U.S. researchers say they've been successful in genetically engineering one-of-a-kind stem cells capable of producing and secreting a toxin that can kill brain cancer cells.
Scientists at Harvard University report experiments in which the toxin-carrying stem cells were used to kill cancer cells left behind in the brains of mice after the main tumor had been removed.
Previous clinical trials which attempted to introduce cancer-destroying toxins into patients' brains failed because of toxin-delivery issues, leading the Harvard scientists to turn to stem cells as possible delivery "vehicles."
"Cancer-killing toxins have been used with great success in a variety of blood cancers, but they don't work as well in solid tumors because the cancers aren't as accessible and the toxins have a short half-life," says research leader Khalid Shah of the Harvard Stem Cell Institute.
While it has long been assumed that stem cells could be utilized to continuously deliver therapeutic toxins to brain tumors, the challenge has been to create stem cells that would not themselves be killed by the toxins, the researchers said.
The solution, the researchers report in the journal Stem Cells, was to create stem cells possessing a mutation that keeps the toxins from acting inside the cell.
"Now, we have toxin-resistant stem cells that can make and release cancer-killing drugs," Shah says.
Once in the brain, the specially-tagged toxins will only enter cancer cells displaying certain specific surface molecules, so the cancer can be attacked with any risk to normal cells, the researchers reported.
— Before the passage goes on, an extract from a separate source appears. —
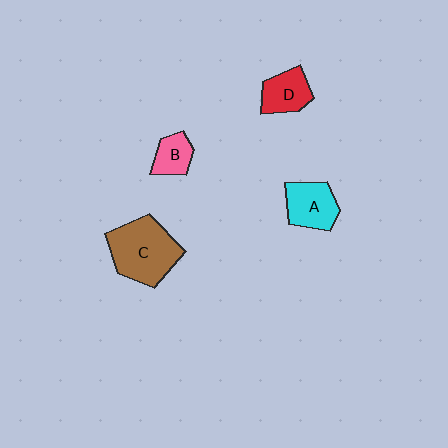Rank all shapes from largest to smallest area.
From largest to smallest: C (brown), A (cyan), D (red), B (pink).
"After doing all of the molecular analysis and imaging to track the inhibition of protein synthesis within brain tumors, we do see the toxins kill the cancer cells," Shah says.
Other cancer scientists said the Harvard work could signal the introduction of a new regimen of cancer therapies.
Such therapies could help increase survival rates and drive progress in the treatment of brain cancers such as glioblastoma, the most common brain tumor in adult human, they said.
"It shows you can attack solid tumors by putting mini pharmacies inside the patient which deliver the toxic payload direct to the tumor," said Chris Mason, professor of regenerative medicine at University College London.
Shah said therapies using genetically modified stem cells to deliver cancer drugs directly to the brain could see human clinical trials in the next 5 years, and that he and his team are currently seeking FDA approval for such trials.